Anna DiPaola is a postdoctoral researcher in the UC Davis Department of Entomology and Nematology as well as the Department of Wildlife, Fish, and Conservation Biology, co-supervised by Dr. Daniel Karp and Dr. Ian Grettenberger. She received a B.S. in Biology from the University of California, San Diego in 2016.  She completed her PhD in the Department of Ecology and Evolutionary Biology at Cornell University in 2025. During her PhD, she worked closely with dairy farmers in upstate New York to understand how cover crops and the removal of insecticide seed treatments influence pest pressure and yield in field corn.
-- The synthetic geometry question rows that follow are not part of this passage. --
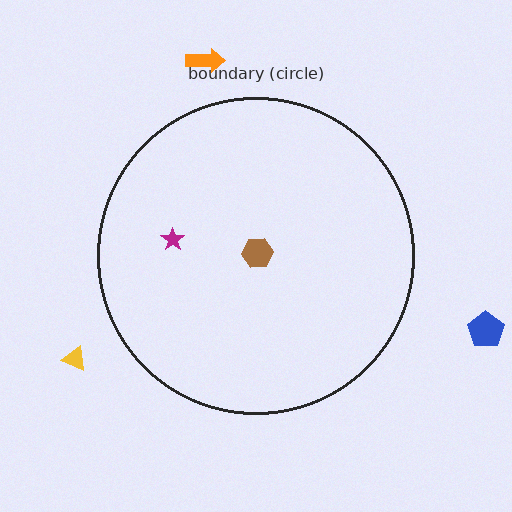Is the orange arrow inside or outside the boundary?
Outside.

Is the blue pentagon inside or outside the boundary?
Outside.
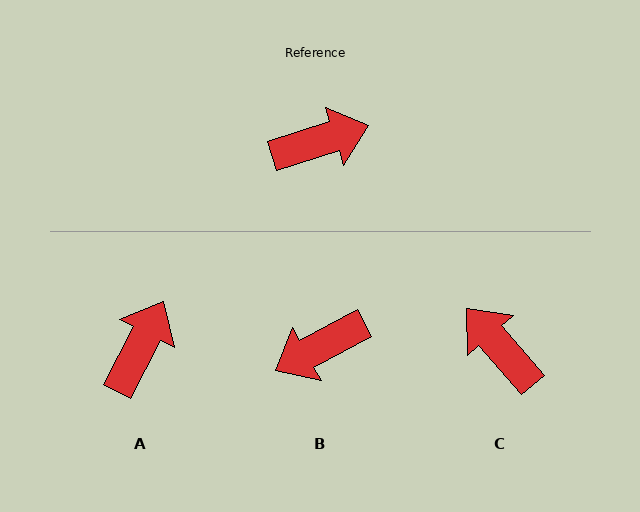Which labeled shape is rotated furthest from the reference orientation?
B, about 169 degrees away.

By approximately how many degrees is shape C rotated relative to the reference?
Approximately 113 degrees counter-clockwise.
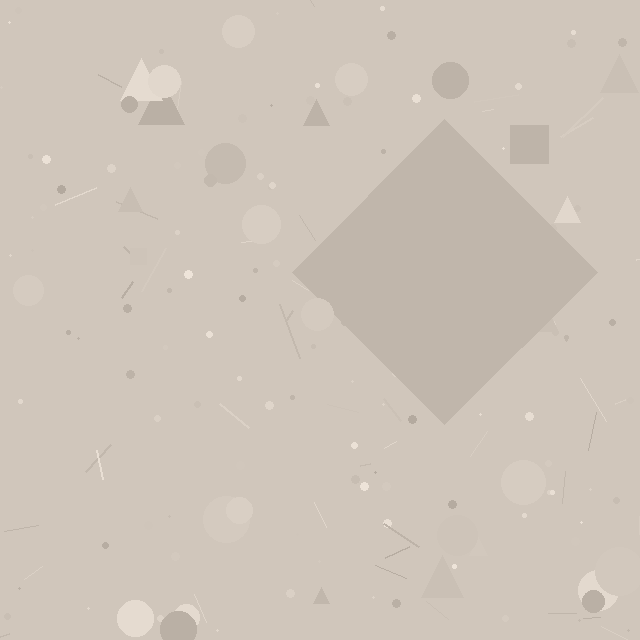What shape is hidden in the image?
A diamond is hidden in the image.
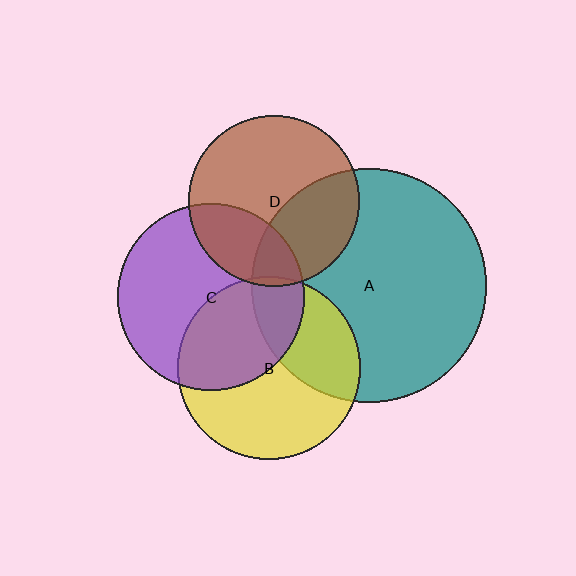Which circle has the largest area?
Circle A (teal).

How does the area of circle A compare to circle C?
Approximately 1.6 times.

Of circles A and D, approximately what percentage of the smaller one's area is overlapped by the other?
Approximately 35%.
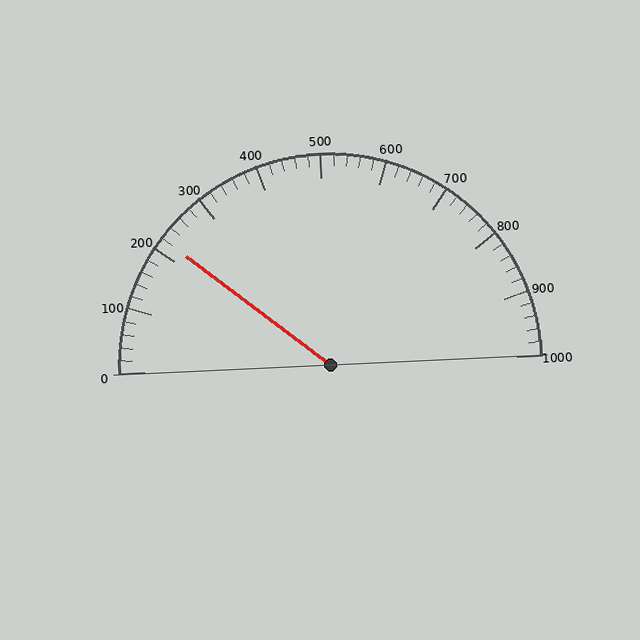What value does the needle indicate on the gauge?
The needle indicates approximately 220.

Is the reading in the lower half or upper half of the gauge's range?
The reading is in the lower half of the range (0 to 1000).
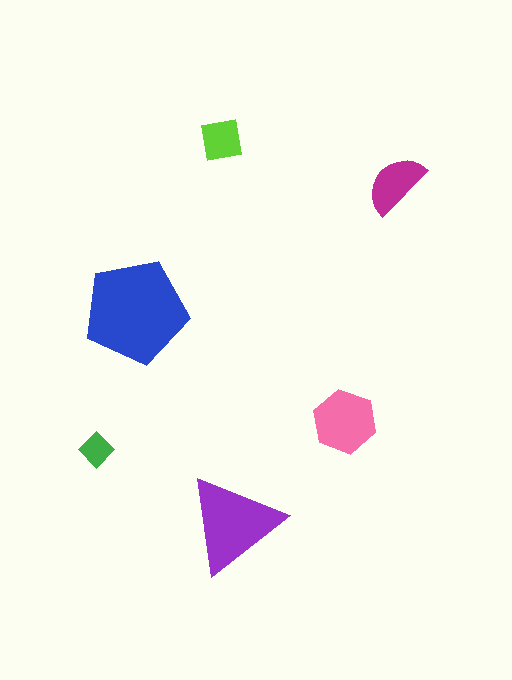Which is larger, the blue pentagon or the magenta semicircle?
The blue pentagon.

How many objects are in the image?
There are 6 objects in the image.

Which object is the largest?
The blue pentagon.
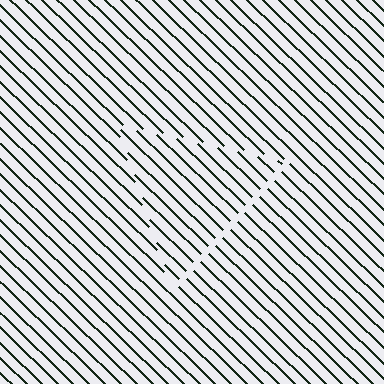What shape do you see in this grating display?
An illusory triangle. The interior of the shape contains the same grating, shifted by half a period — the contour is defined by the phase discontinuity where line-ends from the inner and outer gratings abut.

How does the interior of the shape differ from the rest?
The interior of the shape contains the same grating, shifted by half a period — the contour is defined by the phase discontinuity where line-ends from the inner and outer gratings abut.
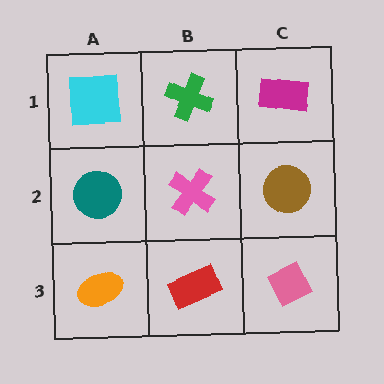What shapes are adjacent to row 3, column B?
A pink cross (row 2, column B), an orange ellipse (row 3, column A), a pink diamond (row 3, column C).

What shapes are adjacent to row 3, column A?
A teal circle (row 2, column A), a red rectangle (row 3, column B).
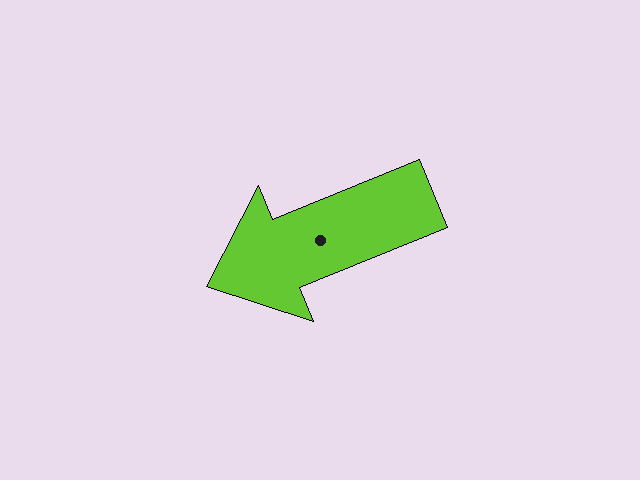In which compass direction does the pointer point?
West.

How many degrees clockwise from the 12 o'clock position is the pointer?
Approximately 248 degrees.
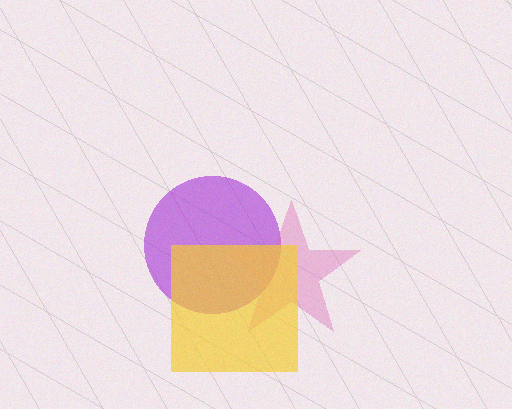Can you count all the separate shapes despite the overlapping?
Yes, there are 3 separate shapes.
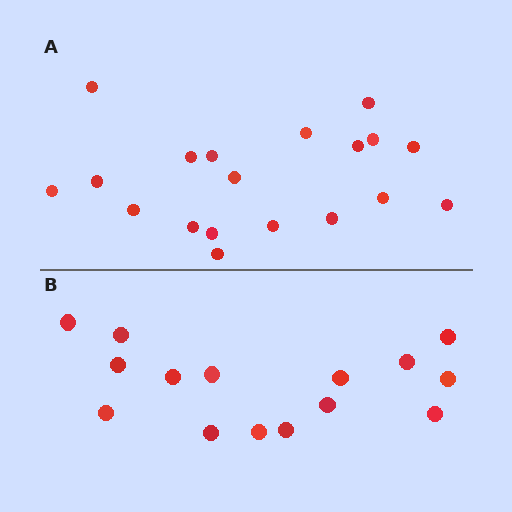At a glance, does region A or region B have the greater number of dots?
Region A (the top region) has more dots.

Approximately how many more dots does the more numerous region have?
Region A has about 4 more dots than region B.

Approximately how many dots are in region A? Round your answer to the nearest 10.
About 20 dots. (The exact count is 19, which rounds to 20.)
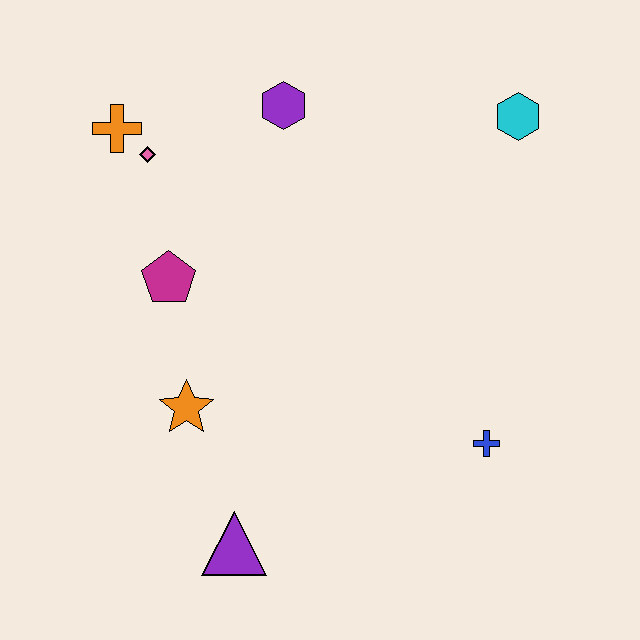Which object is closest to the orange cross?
The pink diamond is closest to the orange cross.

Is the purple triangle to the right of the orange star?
Yes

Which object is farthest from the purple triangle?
The cyan hexagon is farthest from the purple triangle.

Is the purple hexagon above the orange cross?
Yes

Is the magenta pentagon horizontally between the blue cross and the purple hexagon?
No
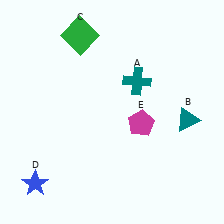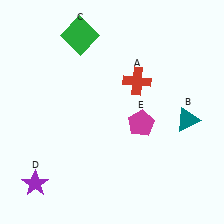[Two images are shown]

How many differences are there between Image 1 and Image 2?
There are 2 differences between the two images.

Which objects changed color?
A changed from teal to red. D changed from blue to purple.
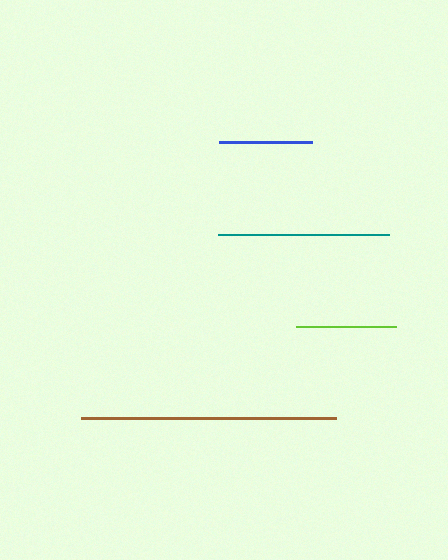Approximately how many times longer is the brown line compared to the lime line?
The brown line is approximately 2.6 times the length of the lime line.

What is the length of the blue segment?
The blue segment is approximately 93 pixels long.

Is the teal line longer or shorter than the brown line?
The brown line is longer than the teal line.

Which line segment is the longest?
The brown line is the longest at approximately 256 pixels.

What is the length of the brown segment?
The brown segment is approximately 256 pixels long.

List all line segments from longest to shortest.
From longest to shortest: brown, teal, lime and blue (about equal).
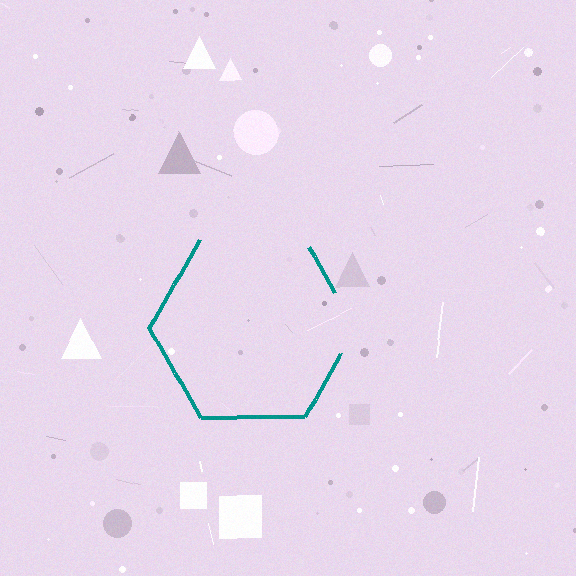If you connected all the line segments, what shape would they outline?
They would outline a hexagon.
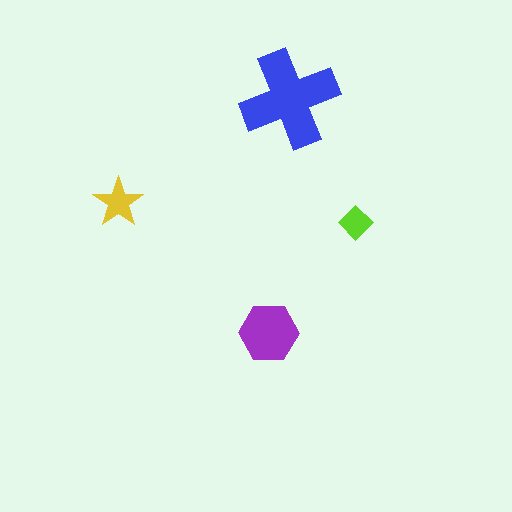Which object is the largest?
The blue cross.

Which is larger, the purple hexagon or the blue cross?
The blue cross.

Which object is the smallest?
The lime diamond.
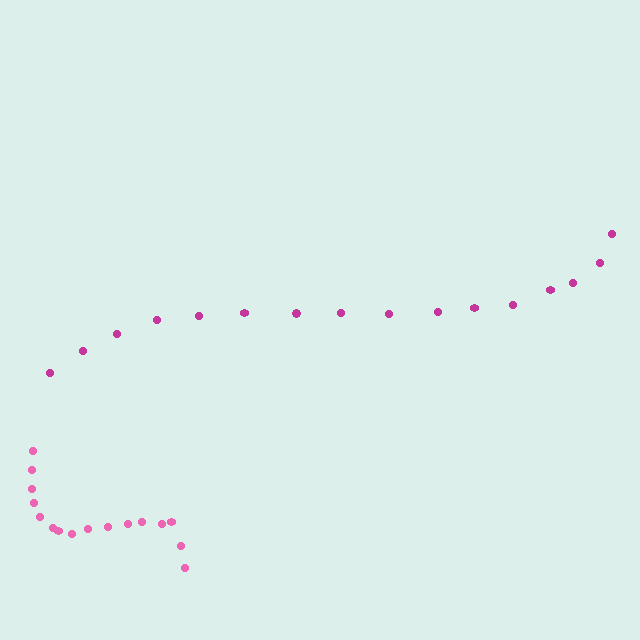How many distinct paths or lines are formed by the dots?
There are 2 distinct paths.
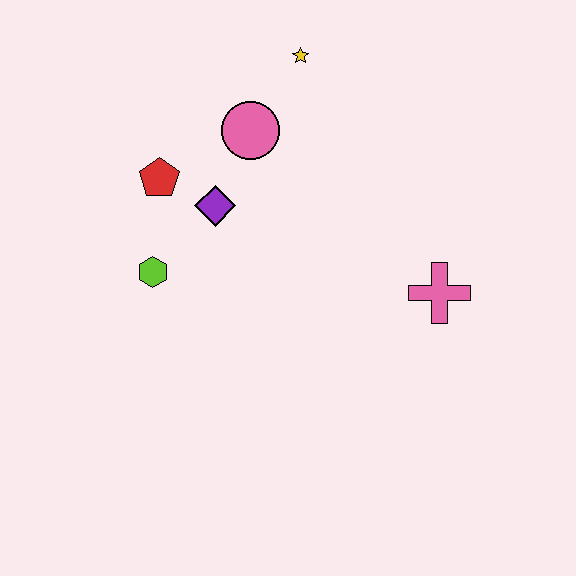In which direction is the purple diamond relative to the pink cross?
The purple diamond is to the left of the pink cross.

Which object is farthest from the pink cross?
The red pentagon is farthest from the pink cross.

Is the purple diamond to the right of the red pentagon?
Yes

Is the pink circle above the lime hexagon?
Yes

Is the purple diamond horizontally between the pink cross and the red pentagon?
Yes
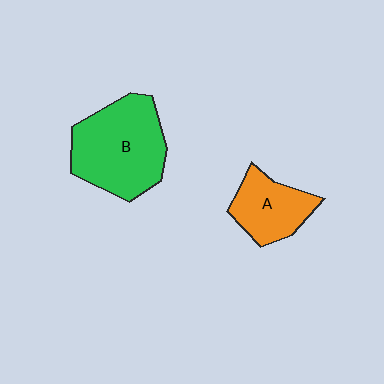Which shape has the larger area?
Shape B (green).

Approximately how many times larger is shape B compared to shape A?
Approximately 1.8 times.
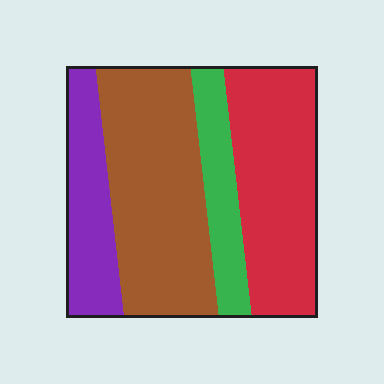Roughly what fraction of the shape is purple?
Purple covers about 15% of the shape.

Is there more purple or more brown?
Brown.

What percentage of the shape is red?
Red covers 32% of the shape.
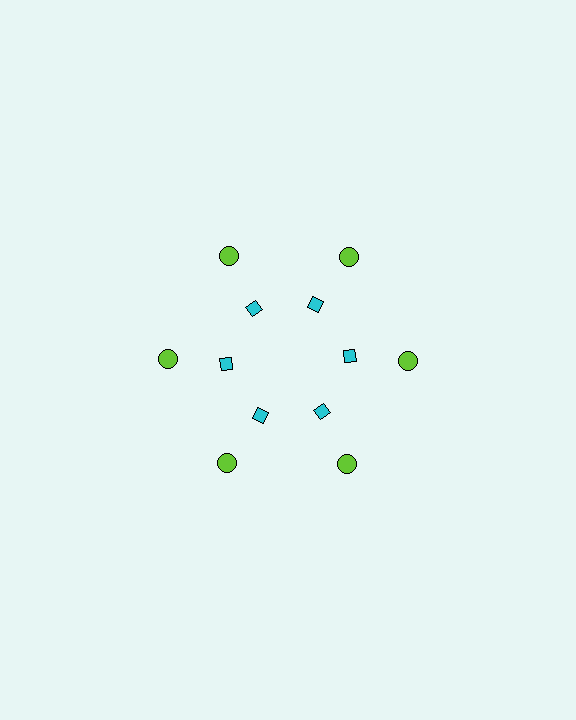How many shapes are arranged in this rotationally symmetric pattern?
There are 12 shapes, arranged in 6 groups of 2.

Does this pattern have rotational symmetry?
Yes, this pattern has 6-fold rotational symmetry. It looks the same after rotating 60 degrees around the center.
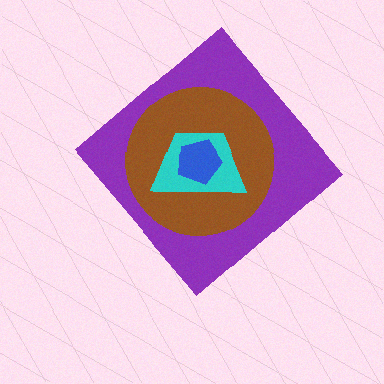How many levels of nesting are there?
4.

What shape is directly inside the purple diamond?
The brown circle.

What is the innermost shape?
The blue pentagon.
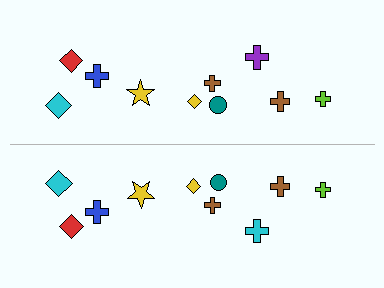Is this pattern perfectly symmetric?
No, the pattern is not perfectly symmetric. The cyan cross on the bottom side breaks the symmetry — its mirror counterpart is purple.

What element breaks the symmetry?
The cyan cross on the bottom side breaks the symmetry — its mirror counterpart is purple.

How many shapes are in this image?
There are 20 shapes in this image.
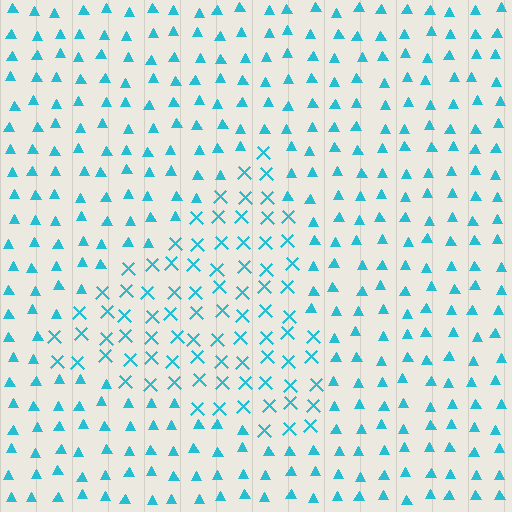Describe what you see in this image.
The image is filled with small cyan elements arranged in a uniform grid. A triangle-shaped region contains X marks, while the surrounding area contains triangles. The boundary is defined purely by the change in element shape.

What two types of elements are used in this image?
The image uses X marks inside the triangle region and triangles outside it.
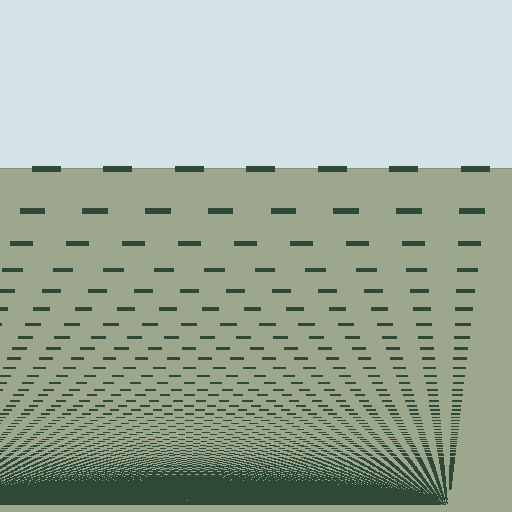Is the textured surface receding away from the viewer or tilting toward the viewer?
The surface appears to tilt toward the viewer. Texture elements get larger and sparser toward the top.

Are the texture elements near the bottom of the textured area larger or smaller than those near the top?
Smaller. The gradient is inverted — elements near the bottom are smaller and denser.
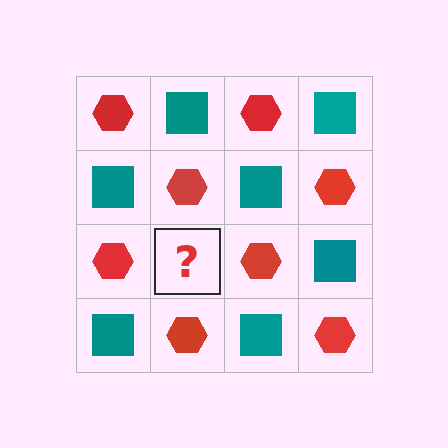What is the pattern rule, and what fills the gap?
The rule is that it alternates red hexagon and teal square in a checkerboard pattern. The gap should be filled with a teal square.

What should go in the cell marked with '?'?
The missing cell should contain a teal square.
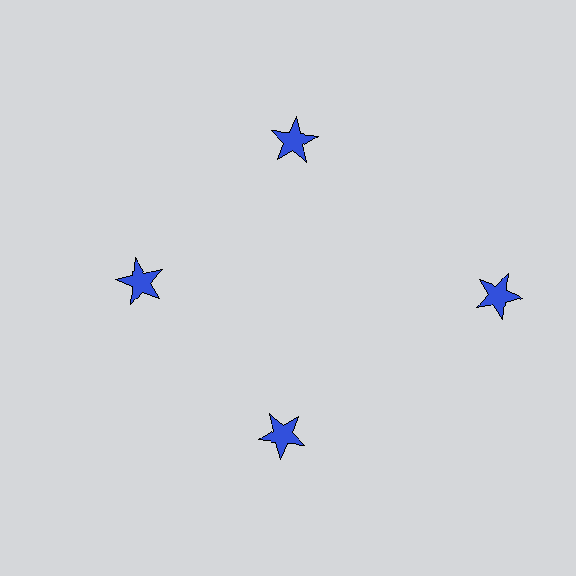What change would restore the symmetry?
The symmetry would be restored by moving it inward, back onto the ring so that all 4 stars sit at equal angles and equal distance from the center.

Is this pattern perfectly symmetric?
No. The 4 blue stars are arranged in a ring, but one element near the 3 o'clock position is pushed outward from the center, breaking the 4-fold rotational symmetry.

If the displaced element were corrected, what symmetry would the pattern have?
It would have 4-fold rotational symmetry — the pattern would map onto itself every 90 degrees.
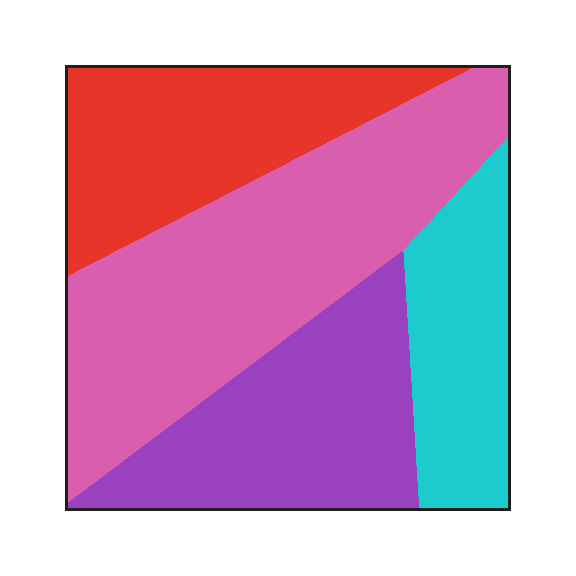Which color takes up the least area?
Cyan, at roughly 15%.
Anna is interested in how agrobiodiversity can support ecosystem services and crop yields, and how diversification practices interact with the landscapes around farms. As a postdoc in the Karp and Grettenberger Labs, she focuses on understanding, optimizing, and extending diversity-mediated pest regulation practices. Organic lettuce growers in the Central Coast of California regulate major lettuce pests (lettuce aphid and western flower thrips) by planting flowering habitat that attracts populations of predatory arthropods, mainly flower flies in the family Syrphidae. The spatial configuration and permanence of flowering habitat varies. Some growers have sections of land permanently devoted to flowering habitat, while others plant strips of flowers within or next to lettuce fields that remain for multiple growing seasons. Another common strategy is to interplant a common insectary plant, sweet alyssum, throughout a lettuce field. Anna works with Central Coast growers to quantify predation rates and understand dispersal dynamics within these floral diversification practices.